Posted 08 August 2011 - 11:32 AM
Season Two starts next month, on September 25.
Posted 31 August 2011 - 12:53 PM
Edited by Persiflage, 31 August 2011 - 12:54 PM.
Posted 27 September 2011 - 07:55 PM
Don't know if anyone around here is watching this. For some dumb reason, they haven't got Season One on DVD yet. That's bad marketing right there, but it shouldn't matter too much since HBO always makes it easy to catch up.
I forgot how enjoyable these episodes were. Watching this show is sort of like reading a good historical novel. The first episode of Season Two takes us back to the impending conflict that was set up at the end of Season One. These characters are so many and they are all so well-developed this time, that it's a pleasure to watch almost any single one of them on the screen. Jack Huston is looking like one of the best actors on the show (with only half a face to work with). Michael Pitt has suddenly made Jimmy a much more interesting character for me as a character who, in spite of whoever he's siding with at the moment, looks like a guy who can't decide who is real father is. Michael K. Williams looks like he's going to have a bigger part this time, and when things get worse for Nucky, I wouldn't be surprised if he's the ally who turns out to be the most valuable. And Steve Buscemi ... I didn't remember him having as heavy of a presence in the first episode. This episode the guy actually has gravitas, or whatever it's called. The plot just started, but he's figuring it out. Michael Shannon's expressionless face as Van Alden taking out his wife ... had the most laughs for the episode.
Alan Sepinwall -
Posted 12 December 2011 - 10:47 PM
I'll also write up a review of Season 2 asap. So more on this soon ...
Edited by Persiflage, 12 December 2011 - 10:48 PM.
Posted 15 December 2011 - 02:00 PM
I'd like to explore more aspects of some of the characters, deeper aspects of characters we've gotten to know a little bit: Rothstein, Luciano, Lansky, Capone, Chalky, Richard. Those are people who already exist and I'd like to get to know more about them. On the other hand, they also need conflicts and people to butt up against. So there will be new characters and new situations ...

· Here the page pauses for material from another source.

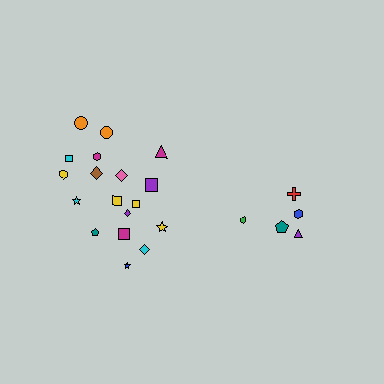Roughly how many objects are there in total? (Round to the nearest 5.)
Roughly 25 objects in total.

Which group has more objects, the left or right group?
The left group.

Also, we're going to start seeing a lot more of Stephen Graham -
"The plan is now is we would come back in season 3 a little further into the future and start to really track Al Capone’s rise and — God willing — through the course of the series. By 1925, Capone was the guy everybody recognizes — the guy in the white fedora who’s firmly in charge of Chicago. Hopefully we’ll be on the air long enough to see that guy. Certainly in [season 3] we’ll start to see Capone on pretty much equal footing as Johnny Torrio in terms of who’s running the town."

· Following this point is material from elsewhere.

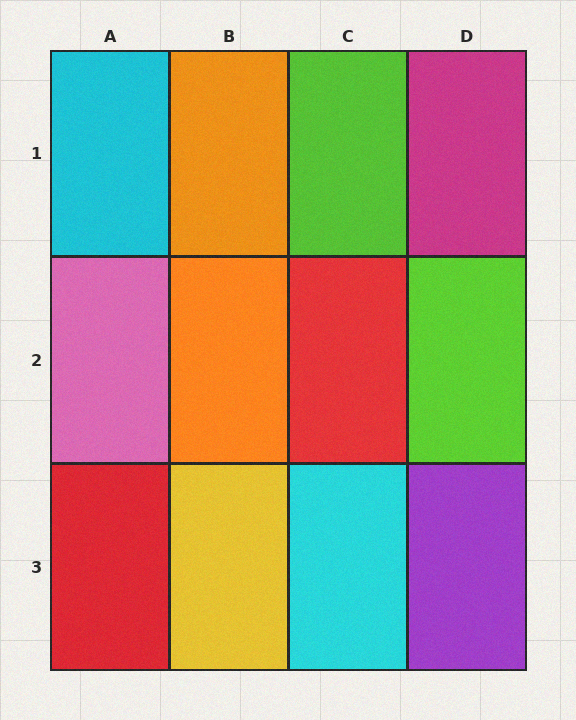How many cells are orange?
2 cells are orange.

Posted 16 July 2012 - 09:28 AM
It was a crazy way to close out the season.
Posted 16 July 2012 - 09:54 AM
Posted 29 October 2012 - 09:28 PM
For me, the best part of the show is Jack Huston's Richard Harrow. Time Magazine just called him the "moral center" of Boardwalk Empire. There were quite a few prayers in the last episode. Only two were in private. Rosetti's prayer was uncomfortably like Salieri's prayers in Amadeus. It makes you wonder why he's praying at all. ("I'm praying." "You're yelling.") Richard Harrow's prayer was serious, sincere and illuminated something that makes him different from almost every other character on the show. He's actually good. He's seen and been through so much, but he's somehow remained uncorrupted. Everything he's done has been out of his loyalty to friendship and family. If there is goodness and safety to be found in anyone in this story, it's to be found with Harrow.
The seventh episode was the first episode this season for me that was entirely mesmerizing. Scene after scene after scene contained little action but was completely captivating nonetheless. Shea Whigham is a much better actor than I had noticed before. I'm not sure if any episode had made it this clear how much he loves his brother. He sometimes sounds grumpy or even whiny, but there's a lot more going on if you pay attention to his eyes. I've never been as happy to see Harrow have as large a part in the story as he did this episode.
My opinion of Stephen Graham and Anatol Yusef's acting is rising as well. I hadn't really thought of this before, but, when things started heating up towards the beginning of Prohibition, guys like Capone, Lansky and Luciano probably often thought that they probably wouldn't make it. The odds were much greater that they'd die rather than really do anything else. This dynamic is starting to play out as Luciano is being pressured to turn against Lansky and Rothstein.
The story is still so grand in scope, that little minor characters (from American history) keep waltzing on and off the screen making you wish you could just spend a whole feature length film with just that one character. James Cromwell just did this an episode ago as Andrew W. Mellon. Root keeps doing this as Gaston Bullock Means. Stuhlbarg's been doing it as Arnold Rothstein from the very beginning of the show. Others are saying that Boardwalk Empire is still too slow. How can it be too slow? Every episode feels like it flies by in about 5 minutes.